1980 dicembre 28 Una giustizia senza paura

1980 dicembre 28 – Una giustizia senza paura

Dal 1898 mai s’era visto un campionato tanto balordo. Già la nazionale lo fa giocare a
singhiozzo; ora arriva il «Mundialito» e per quindici giorni non se ne parlerà più:
soltanto gli inglesi, padri fondatori del football, hanno preferito tutelare la continuità
del loro campionato a costo di essere gli unici assenti al festival amichevole di
dopodomani in Uruguay. Anche lo «splendido isolamento» è una tradizione Made in
England.
Non bastasse, il campionato vive molto precariamente tra una sentenza e l’altra del
calcio-scommesse, Tutto è precario, soprattutto il domani. Per rendereste conto basta
pensare alle reazioni del dopo-assoluzione.
Gli avvocati dei giocatori annunciano già le richieste di revocazione ai giudici del
calcio, in tal caso la Caf presieduta da Alfonso Vigorita. Negli «ambienti» di
Coverciano si parla di condono. Da molte parti si fa strada l’ipotesi di un’amnistia,
sulla quale la Federcalcio stava da tempo lavorando in via clandestina.
Questo è il fronte innocentista o, perlomeno, il partito della clemenza. Ma, accanto, si
radica il partito colpevolista, il fronte del rifiuto ad ogni pur minima modifica delle
sentenze inflitte l’estate scorsa dalla giustizia sportiva. Stando all’inquisitore Corrado
De Biase, il dibattimento penale potrebbe anzi essere usato per contestare nuovi reati
sportivi.
Il caso più esplicito riguarda in tal senso Gianni Rivera, per aver ammesso davanti al
tribunale di Roma di essere a conoscenza dell’«illecito» del Milan a di aver
«preferito» ignorarlo. Gli saranno contestate l’omessa denuncia e dichiarazioni «non
veritiere».
Il nodo è sempre lo stesso e strattona assieme, a volte per assimilarle a volte per
contrapporle, le due giustizie, la sportiva e la penale.
É un problema talmente aperto che spacca anche gli addetti ai lavori, ponendo in
conflitto le tesi di illustri magistrati, di giuristi.

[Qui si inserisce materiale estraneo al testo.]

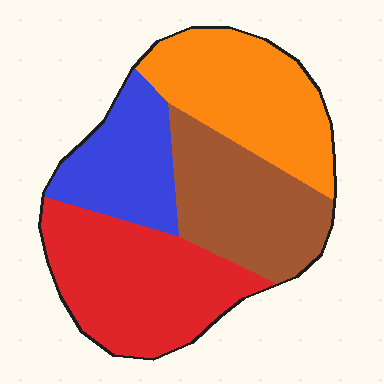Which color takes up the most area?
Red, at roughly 30%.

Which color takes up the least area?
Blue, at roughly 20%.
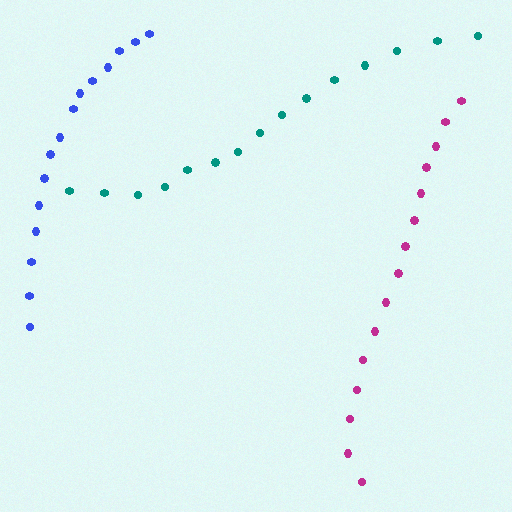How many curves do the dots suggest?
There are 3 distinct paths.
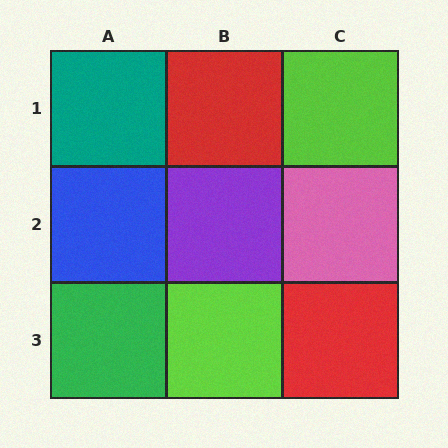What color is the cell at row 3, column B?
Lime.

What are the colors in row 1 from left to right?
Teal, red, lime.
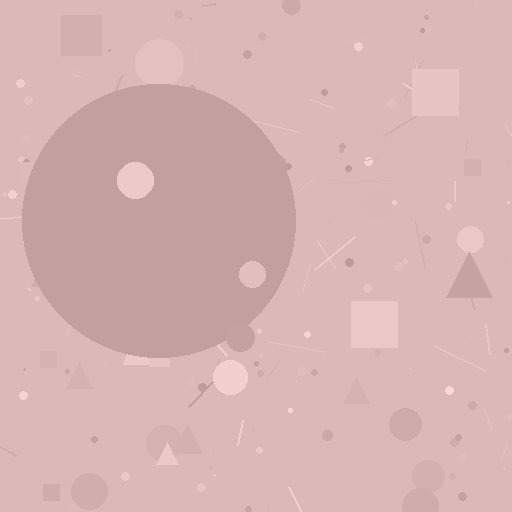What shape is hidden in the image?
A circle is hidden in the image.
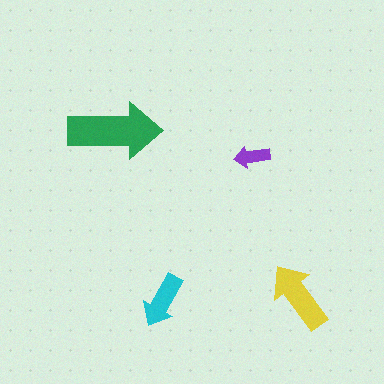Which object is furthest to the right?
The yellow arrow is rightmost.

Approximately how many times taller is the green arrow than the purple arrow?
About 2.5 times taller.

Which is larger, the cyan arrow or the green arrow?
The green one.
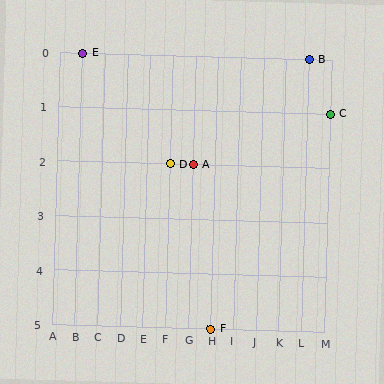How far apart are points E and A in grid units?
Points E and A are 5 columns and 2 rows apart (about 5.4 grid units diagonally).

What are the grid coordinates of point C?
Point C is at grid coordinates (M, 1).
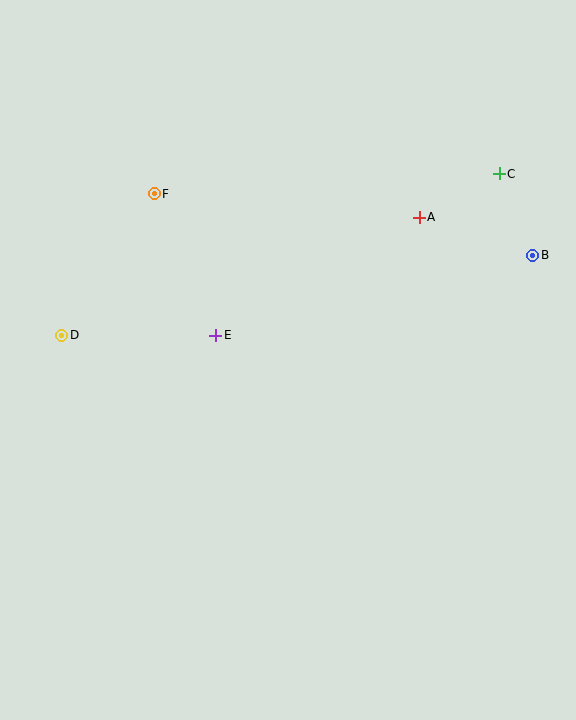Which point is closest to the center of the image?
Point E at (216, 335) is closest to the center.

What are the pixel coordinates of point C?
Point C is at (499, 174).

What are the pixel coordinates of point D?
Point D is at (62, 335).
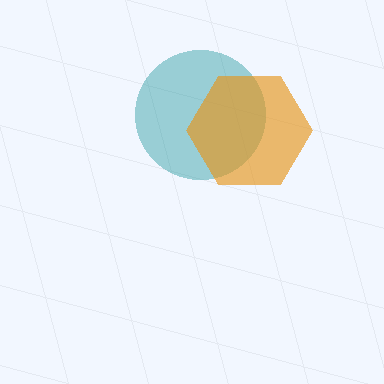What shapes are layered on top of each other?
The layered shapes are: a teal circle, an orange hexagon.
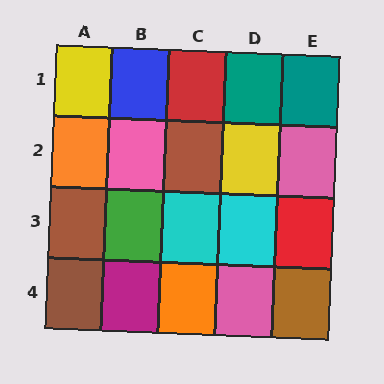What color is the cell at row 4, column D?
Pink.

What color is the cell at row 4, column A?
Brown.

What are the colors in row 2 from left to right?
Orange, pink, brown, yellow, pink.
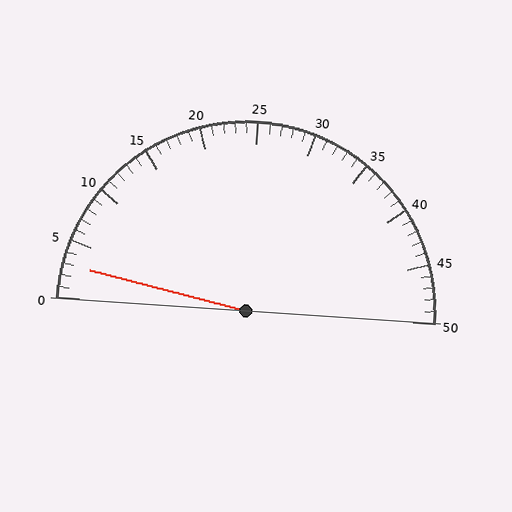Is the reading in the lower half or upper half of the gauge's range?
The reading is in the lower half of the range (0 to 50).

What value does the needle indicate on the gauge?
The needle indicates approximately 3.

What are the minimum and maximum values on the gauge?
The gauge ranges from 0 to 50.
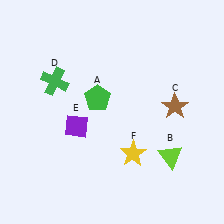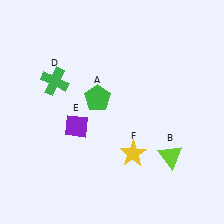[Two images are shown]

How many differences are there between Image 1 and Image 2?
There is 1 difference between the two images.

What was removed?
The brown star (C) was removed in Image 2.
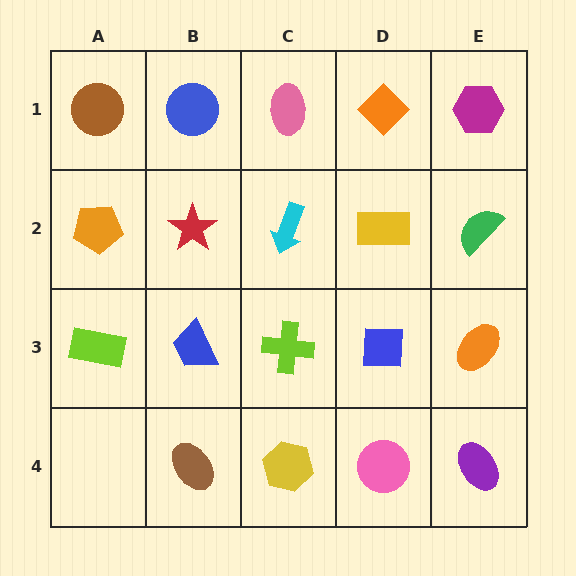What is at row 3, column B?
A blue trapezoid.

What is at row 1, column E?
A magenta hexagon.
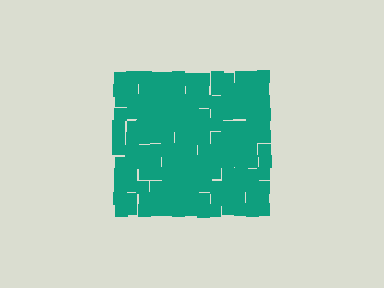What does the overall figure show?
The overall figure shows a square.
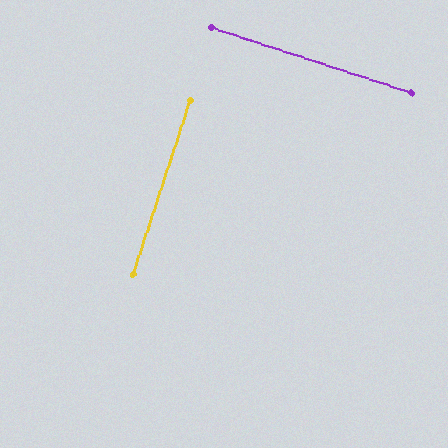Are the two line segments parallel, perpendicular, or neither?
Perpendicular — they meet at approximately 90°.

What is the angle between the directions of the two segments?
Approximately 90 degrees.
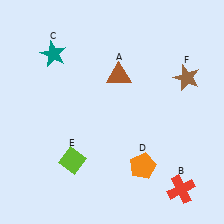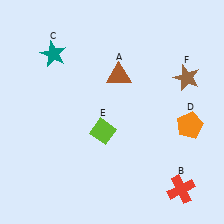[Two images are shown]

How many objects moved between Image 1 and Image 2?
2 objects moved between the two images.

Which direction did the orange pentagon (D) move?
The orange pentagon (D) moved up and to the right.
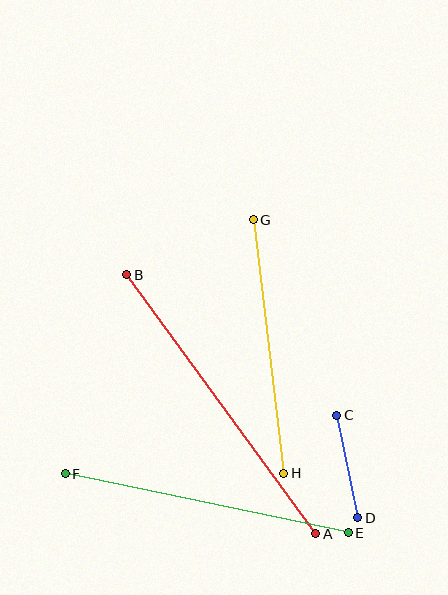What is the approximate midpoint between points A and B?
The midpoint is at approximately (221, 404) pixels.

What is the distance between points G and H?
The distance is approximately 255 pixels.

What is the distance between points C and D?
The distance is approximately 104 pixels.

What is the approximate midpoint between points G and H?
The midpoint is at approximately (269, 346) pixels.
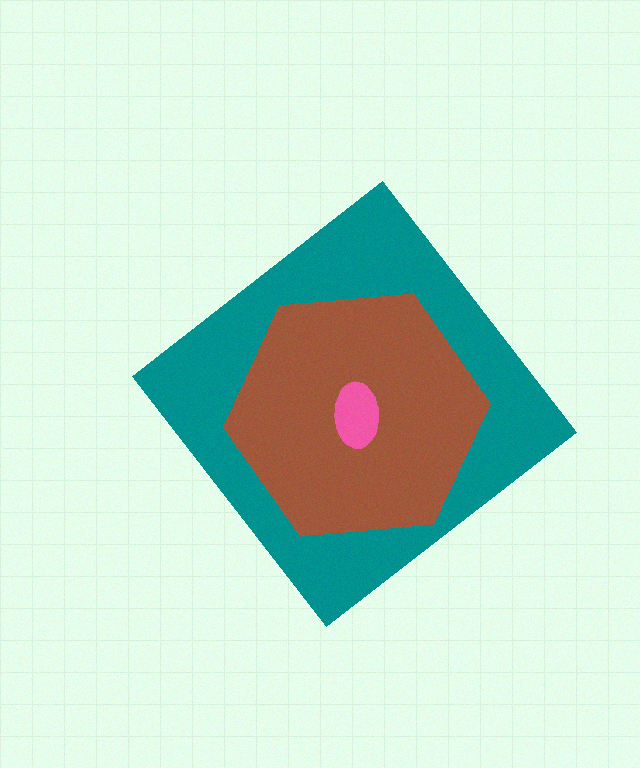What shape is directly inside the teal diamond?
The brown hexagon.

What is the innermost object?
The pink ellipse.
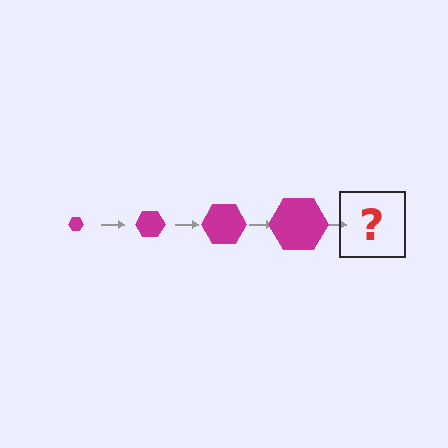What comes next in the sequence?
The next element should be a magenta hexagon, larger than the previous one.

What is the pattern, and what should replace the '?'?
The pattern is that the hexagon gets progressively larger each step. The '?' should be a magenta hexagon, larger than the previous one.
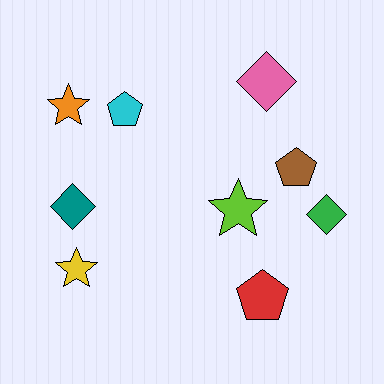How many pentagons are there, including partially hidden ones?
There are 3 pentagons.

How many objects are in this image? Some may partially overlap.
There are 9 objects.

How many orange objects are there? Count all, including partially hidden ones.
There is 1 orange object.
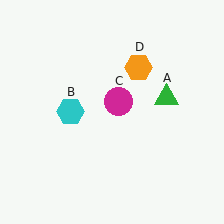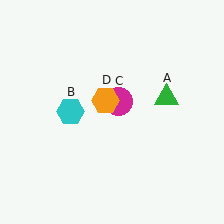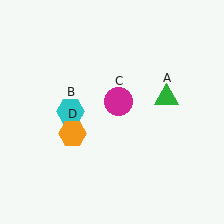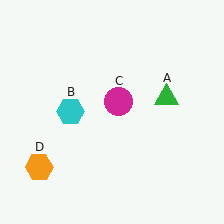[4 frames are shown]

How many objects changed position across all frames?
1 object changed position: orange hexagon (object D).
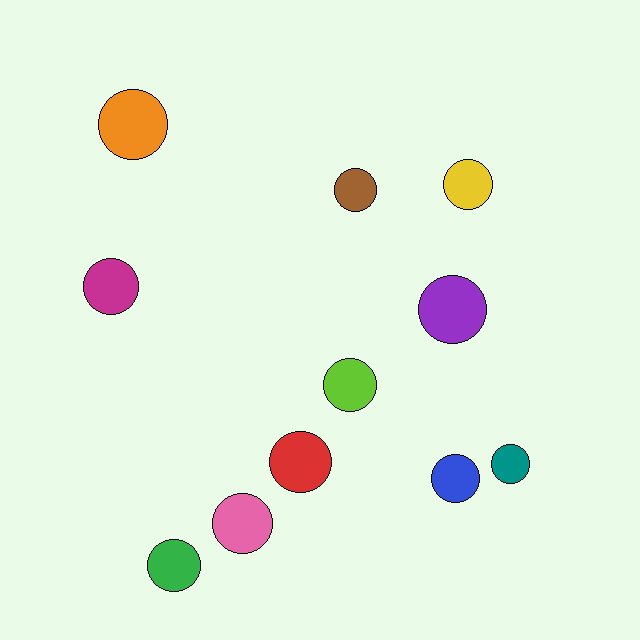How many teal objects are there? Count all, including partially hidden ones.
There is 1 teal object.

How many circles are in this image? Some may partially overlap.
There are 11 circles.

La nostra opinione è questa. Allo scoppio dello scandalo, chiedemmo il massimo del
rigore nelle pene. Dopo le condanne ci opponemmo fermamente alle ipotesi di
amnistia anche a costo di coinvolgere giocatori che, come Paolo Rossi, ritenevamo
innocenti. Crediamo nell’autonomia della giustizia sportiva. Sappiamo benissimo che
essere «assolti» non significa essere «innocenti» in campo. Pur tuttavia, in uno Stato
di diritto, non ci sembra lecito scartare a priori tutto di una sentenza sportiva. É anche
arbitrario separare il cittadino dal calciatore proprio perché l’espressività del cittadino
si traduce proprio nel lavoro, in questo caso lavoro di calciatore.
In Inghilterra le motivazioni della sentenza le conosceremmo già. In Italia, patria del
diritto, c’è da aspettare un mese, forse due: ma quel giorno, con il dispositivo in
mano, bisognerà pur concedere a ogni calciatore la possibilità di sfruttare tutti gli
elementi capaci di precisare meglio il suo illecito sportivo.
Bisognerà farlo, globalmente o caso per caso, senza preconcetti. Se la giustizia
sportiva avrà paura di vagliare il possibile contributo di «prove» del Tribunale di
Roma, darà testimonianza di debolezza e, alla lunga, vedrà arretrare la propria
autonomia. É già accaduto più volte.